When to Go to the Doctor for a Mental Ailment

Here’s the thing: if you’re considering therapy, you should go. Usually, by the time someone actively thinks about getting help, they’ve needed it for a while. If you’re concerned that you’re overreacting or being dramatic, that’s okay, therapists have seen it all and they want to help. Everyone can benefit from therapy, no matter what’s going on.

Money is more of an issue here, but there are a lot of ways to work around the system. Keep an eye out for my upcoming series: How to Find a Therapist. There are three parts, and Part 2 will address how to pay for therapy.

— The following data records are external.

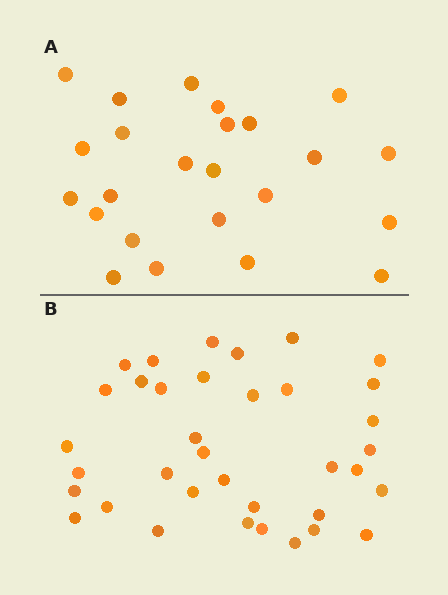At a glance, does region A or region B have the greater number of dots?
Region B (the bottom region) has more dots.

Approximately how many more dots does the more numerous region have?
Region B has roughly 12 or so more dots than region A.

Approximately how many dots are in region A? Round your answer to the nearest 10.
About 20 dots. (The exact count is 24, which rounds to 20.)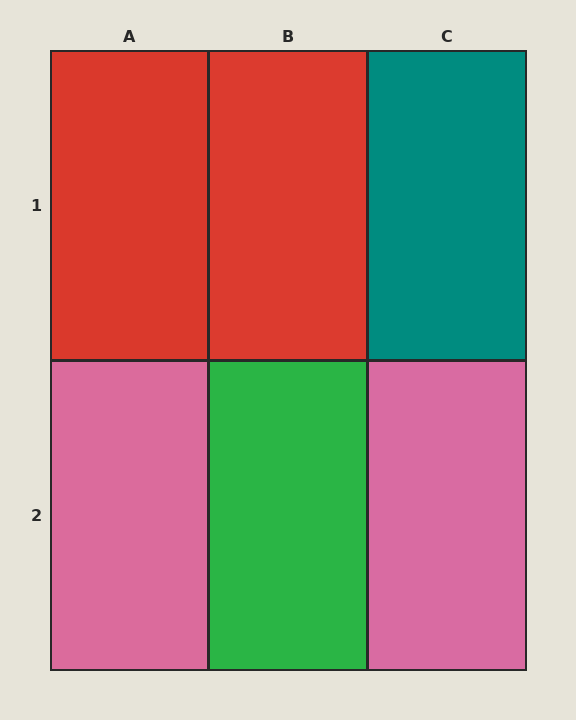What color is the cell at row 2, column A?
Pink.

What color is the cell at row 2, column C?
Pink.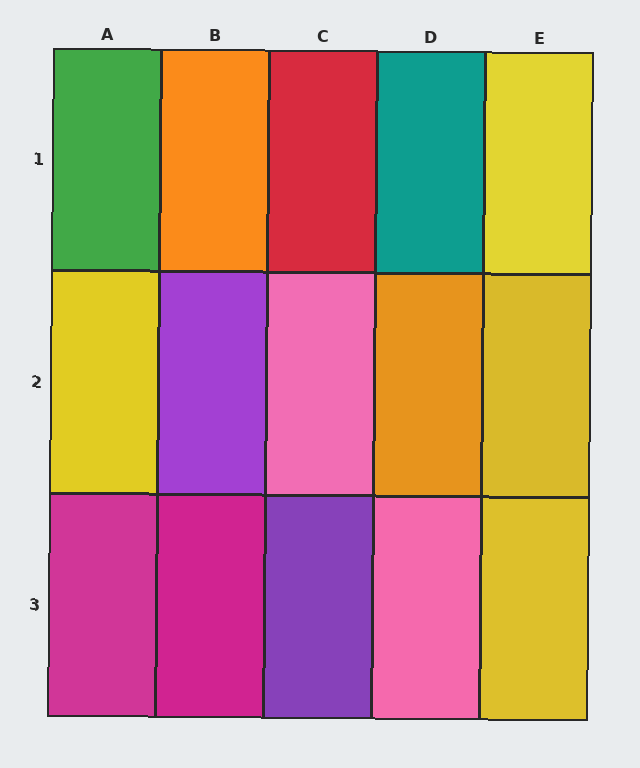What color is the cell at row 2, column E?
Yellow.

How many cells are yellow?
4 cells are yellow.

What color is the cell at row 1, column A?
Green.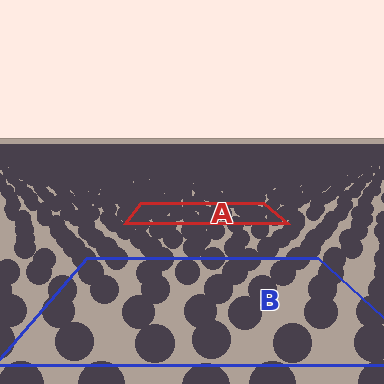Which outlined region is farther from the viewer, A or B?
Region A is farther from the viewer — the texture elements inside it appear smaller and more densely packed.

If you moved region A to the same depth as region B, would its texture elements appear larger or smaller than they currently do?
They would appear larger. At a closer depth, the same texture elements are projected at a bigger on-screen size.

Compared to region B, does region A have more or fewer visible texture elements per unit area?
Region A has more texture elements per unit area — they are packed more densely because it is farther away.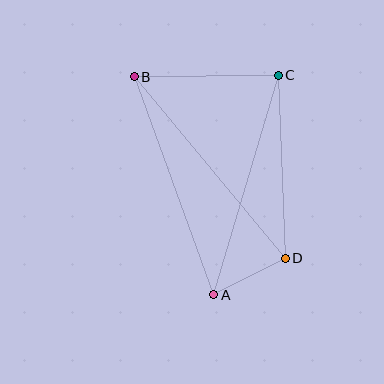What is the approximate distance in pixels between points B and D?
The distance between B and D is approximately 236 pixels.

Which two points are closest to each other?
Points A and D are closest to each other.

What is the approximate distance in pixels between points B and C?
The distance between B and C is approximately 144 pixels.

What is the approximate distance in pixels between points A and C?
The distance between A and C is approximately 229 pixels.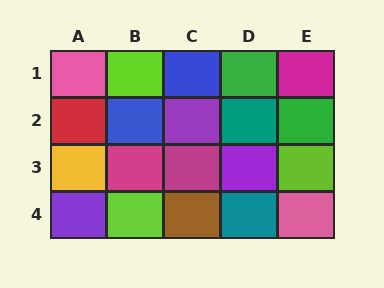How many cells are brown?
1 cell is brown.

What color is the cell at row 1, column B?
Lime.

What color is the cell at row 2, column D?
Teal.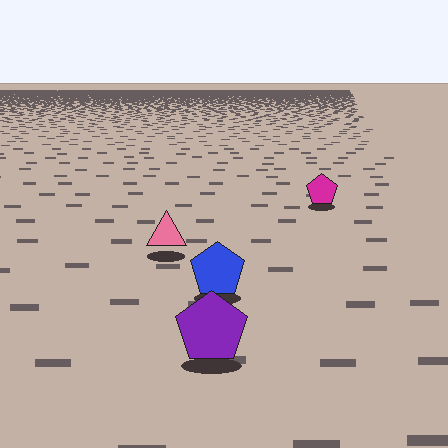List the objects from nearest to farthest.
From nearest to farthest: the purple pentagon, the blue pentagon, the pink triangle, the magenta pentagon.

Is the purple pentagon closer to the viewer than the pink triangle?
Yes. The purple pentagon is closer — you can tell from the texture gradient: the ground texture is coarser near it.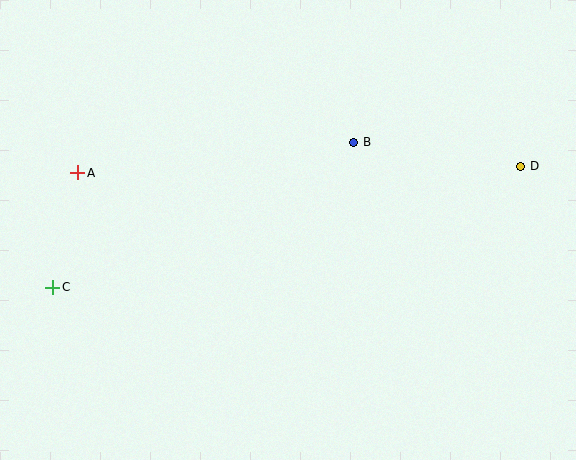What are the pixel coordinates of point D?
Point D is at (521, 166).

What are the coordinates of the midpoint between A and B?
The midpoint between A and B is at (216, 158).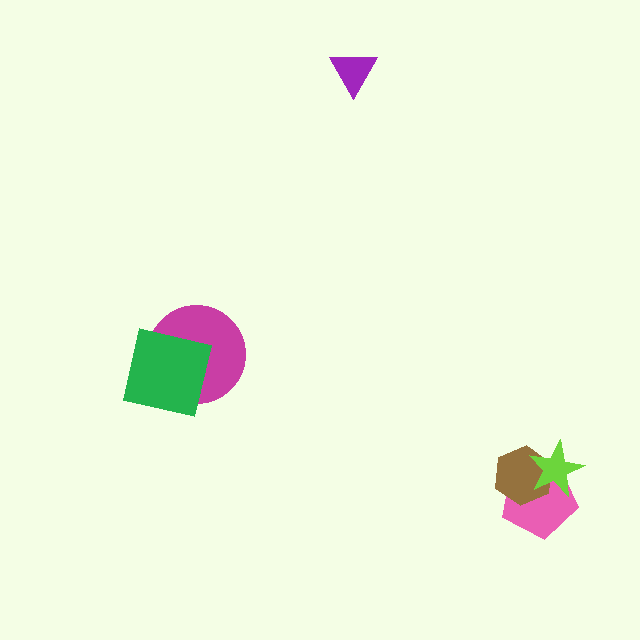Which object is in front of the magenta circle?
The green square is in front of the magenta circle.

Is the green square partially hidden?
No, no other shape covers it.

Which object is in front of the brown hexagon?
The lime star is in front of the brown hexagon.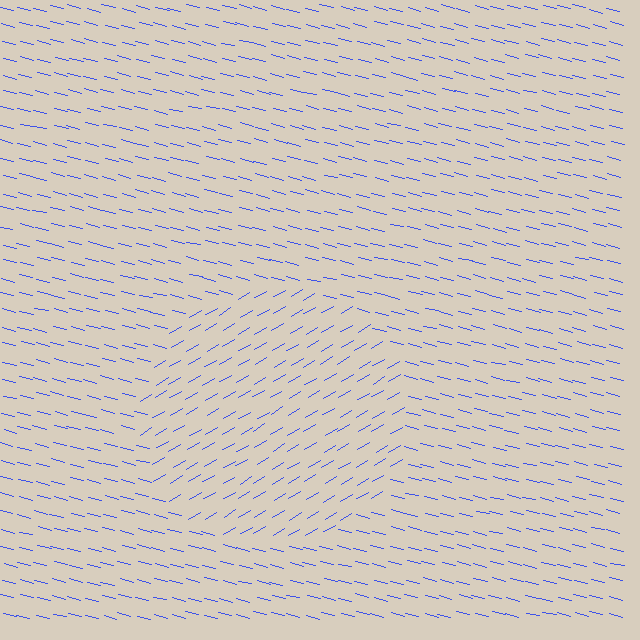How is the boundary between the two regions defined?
The boundary is defined purely by a change in line orientation (approximately 45 degrees difference). All lines are the same color and thickness.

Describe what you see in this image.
The image is filled with small blue line segments. A circle region in the image has lines oriented differently from the surrounding lines, creating a visible texture boundary.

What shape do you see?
I see a circle.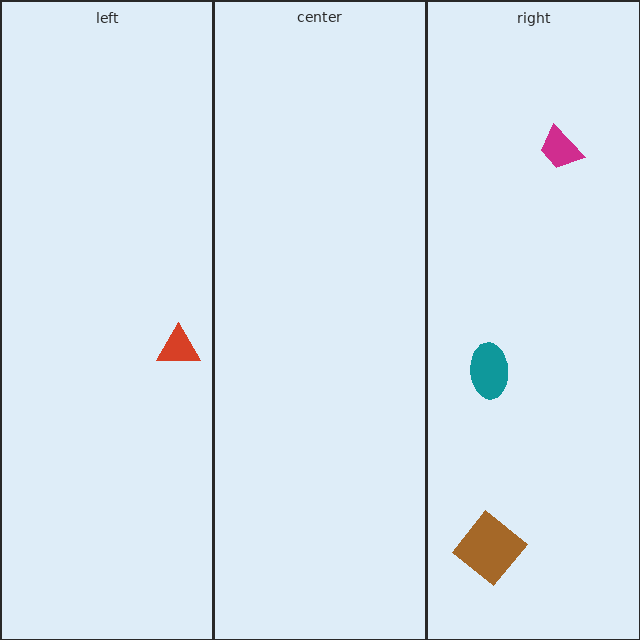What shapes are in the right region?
The brown diamond, the teal ellipse, the magenta trapezoid.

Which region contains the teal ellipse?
The right region.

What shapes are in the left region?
The red triangle.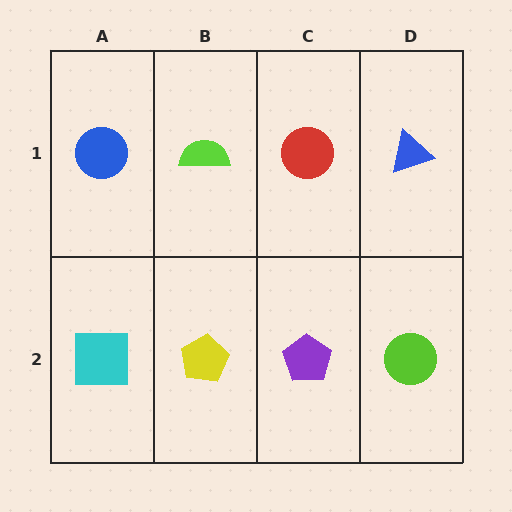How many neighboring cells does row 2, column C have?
3.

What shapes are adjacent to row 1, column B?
A yellow pentagon (row 2, column B), a blue circle (row 1, column A), a red circle (row 1, column C).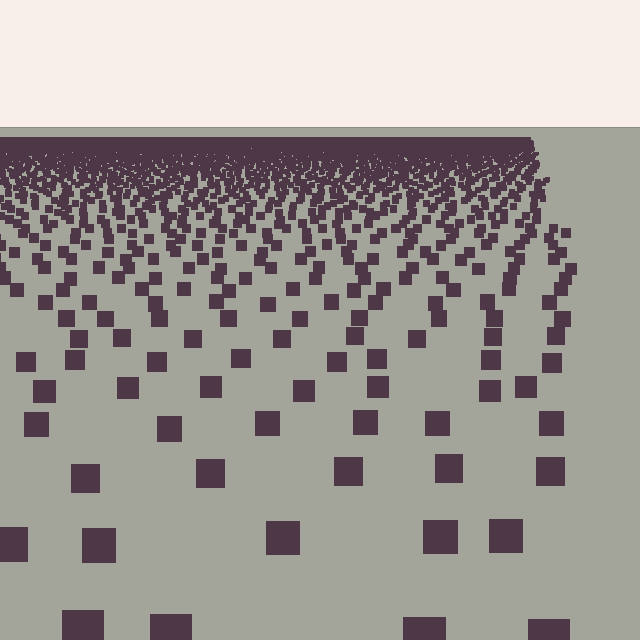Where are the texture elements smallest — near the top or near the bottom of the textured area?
Near the top.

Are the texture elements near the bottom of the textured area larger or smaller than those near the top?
Larger. Near the bottom, elements are closer to the viewer and appear at a bigger on-screen size.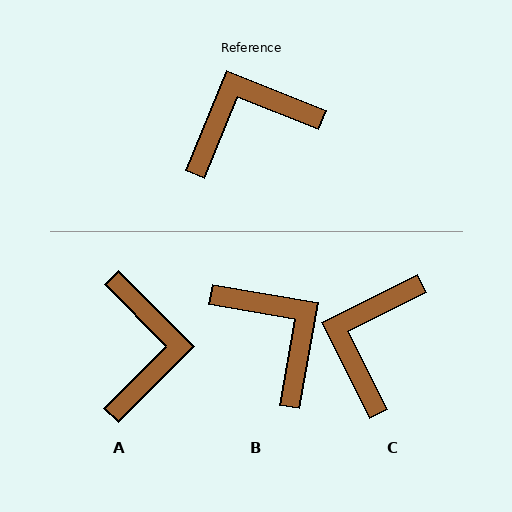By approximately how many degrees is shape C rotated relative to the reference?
Approximately 48 degrees counter-clockwise.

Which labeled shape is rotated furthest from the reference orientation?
A, about 113 degrees away.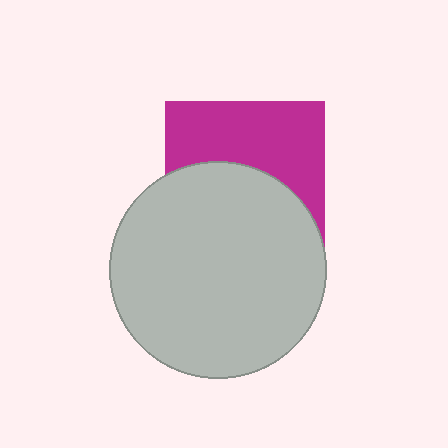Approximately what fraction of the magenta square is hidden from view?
Roughly 52% of the magenta square is hidden behind the light gray circle.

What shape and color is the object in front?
The object in front is a light gray circle.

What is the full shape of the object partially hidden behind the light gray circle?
The partially hidden object is a magenta square.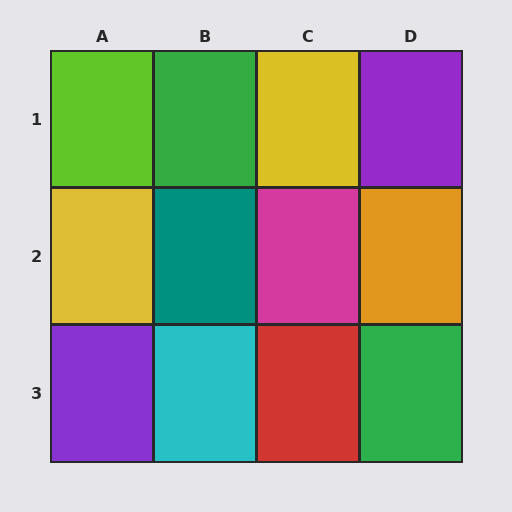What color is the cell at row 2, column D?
Orange.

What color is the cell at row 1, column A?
Lime.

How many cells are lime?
1 cell is lime.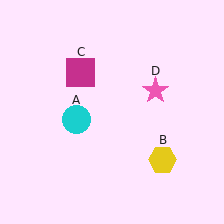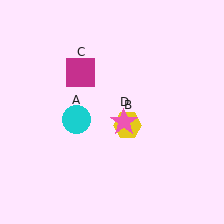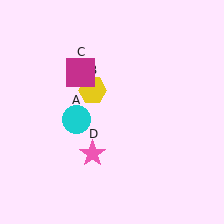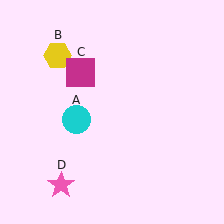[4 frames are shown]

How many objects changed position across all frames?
2 objects changed position: yellow hexagon (object B), pink star (object D).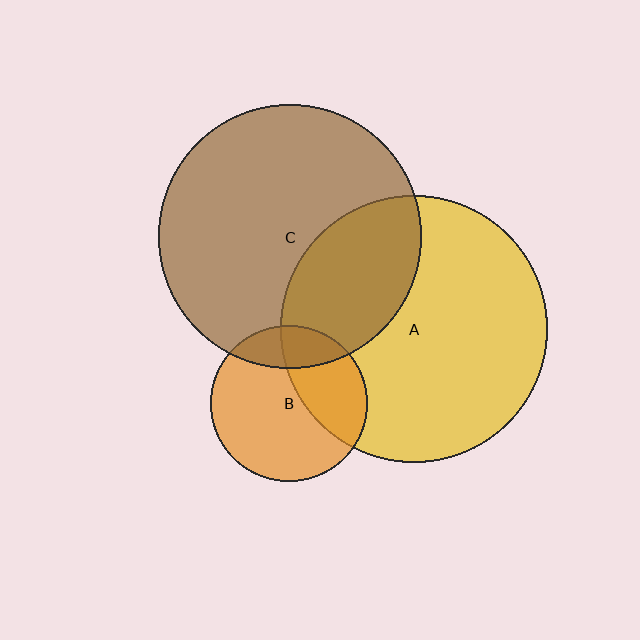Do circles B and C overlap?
Yes.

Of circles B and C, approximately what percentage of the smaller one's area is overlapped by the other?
Approximately 20%.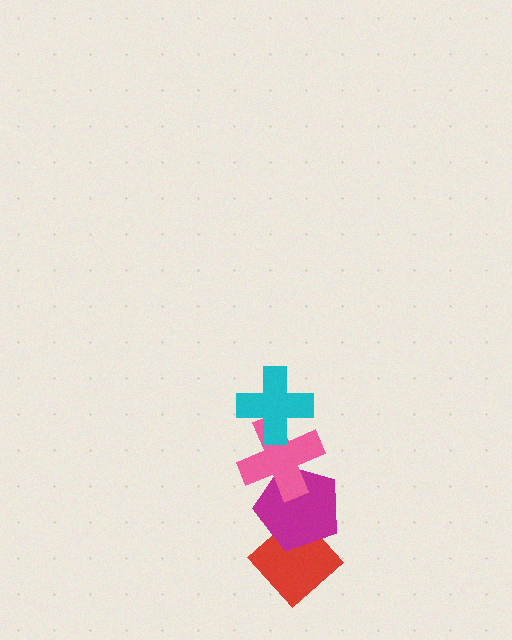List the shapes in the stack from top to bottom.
From top to bottom: the cyan cross, the pink cross, the magenta pentagon, the red diamond.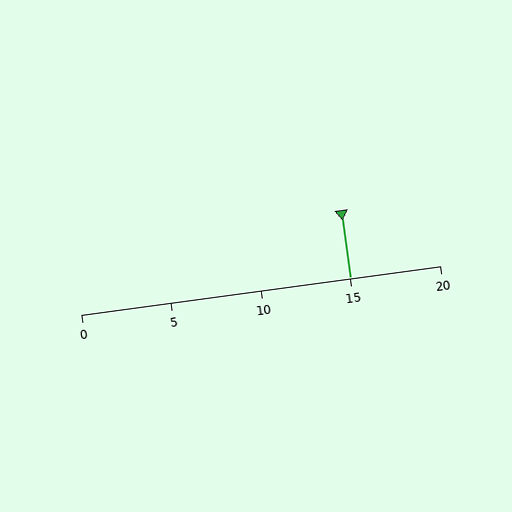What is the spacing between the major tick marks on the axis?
The major ticks are spaced 5 apart.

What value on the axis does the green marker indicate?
The marker indicates approximately 15.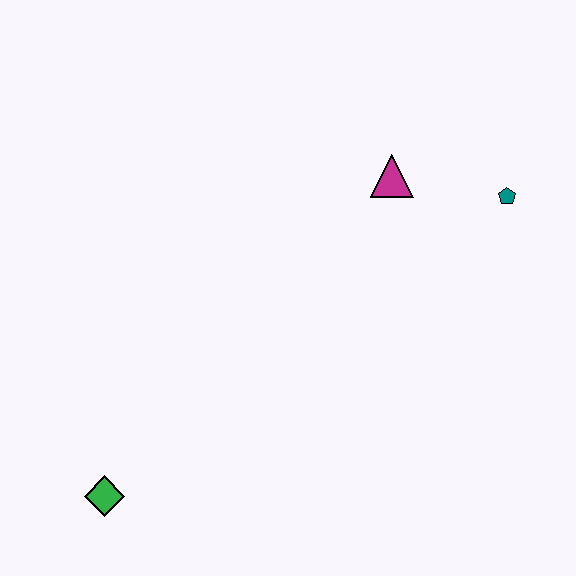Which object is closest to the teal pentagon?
The magenta triangle is closest to the teal pentagon.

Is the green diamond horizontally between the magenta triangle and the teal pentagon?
No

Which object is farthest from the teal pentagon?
The green diamond is farthest from the teal pentagon.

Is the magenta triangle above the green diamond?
Yes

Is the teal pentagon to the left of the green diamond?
No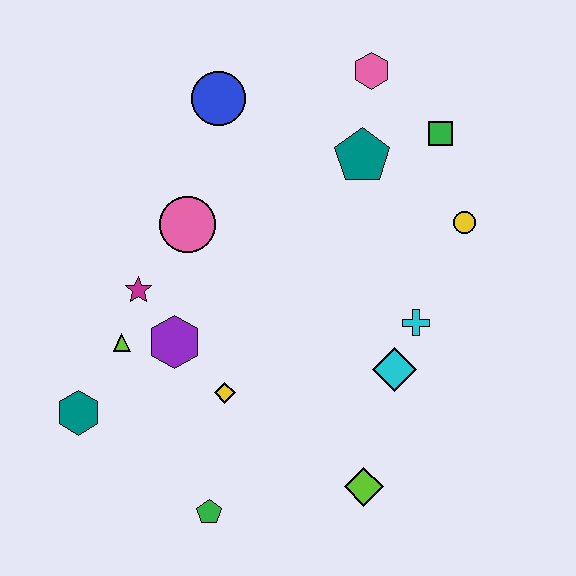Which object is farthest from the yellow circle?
The teal hexagon is farthest from the yellow circle.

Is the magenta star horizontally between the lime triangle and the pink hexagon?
Yes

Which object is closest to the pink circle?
The magenta star is closest to the pink circle.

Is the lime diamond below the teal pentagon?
Yes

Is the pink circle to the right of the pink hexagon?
No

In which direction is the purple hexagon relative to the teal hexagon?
The purple hexagon is to the right of the teal hexagon.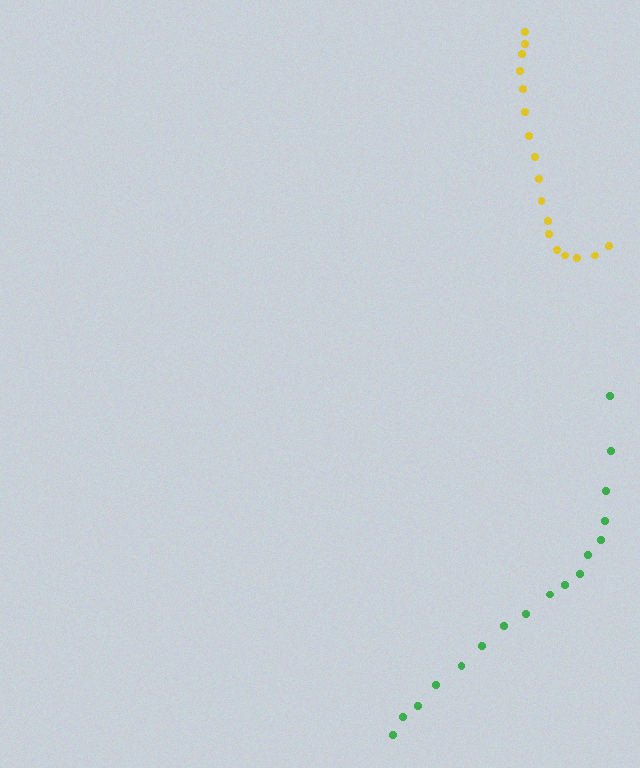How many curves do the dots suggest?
There are 2 distinct paths.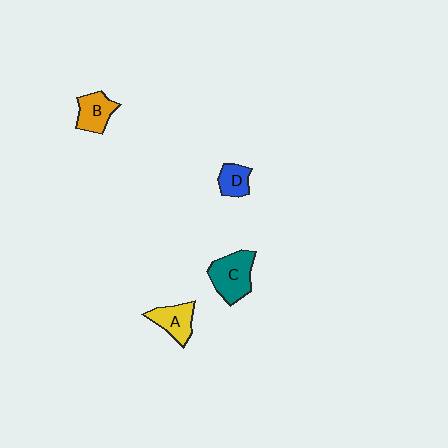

When to Apologize vs. When to Fight

This is the worst one for me. Honestly, I have no idea. If you value other people’s emotions over your own, you’ll always apologize and never fight for what you want or how you feel. But if you value your own emotions over everyone else’s, you’ll always be fighting with people you love.

I’ve been told there’s a middle ground in there somewhere…but mostly I swing from one end to the other. I’ve gotten better at it over the years, but I really just included this section so you’d know you aren’t alone if this is a struggle for you. I feel it.

My only nugget of advice: fighting is a healthy part of any relationship, be it romantic, platonic, or familial. If one person never fights, they don’t trust the other person to love them through the fight, and that’s a problem. See above. (Seriously, everyone should go to therapy.)

When to Freak Out vs. When to Keep it Together

This is so hard. People say you’re entitled to your feelings and that it’s bad to bottle things up, but they don’t seem to mean it. Feelings can be ugly and time-consuming and draining. They have real repercussions in your daily life. “Feeling your feelings” doesn’t mean crying for 10 minutes and moving on. Feeling your feelings can hurt. A lot.

So how do you balance your feelings and your daily obligations? How do you let yourself acknowledge your pain without encouraging it? Coping mechanisms. You have to find ways to feel your feelings instead of letting your feelings throttle you. For instance, when I need to freak out but I know I have things to do, sometimes I’ll schedule a time after my obligations have been met when I can lose it. Sometimes I don’t make it to that scheduled time, and I try to be patient with myself then, but sometimes the feelings fade by the time I get around to them.
What about you? Got any advice for how to officially classify something as a ProblemTM?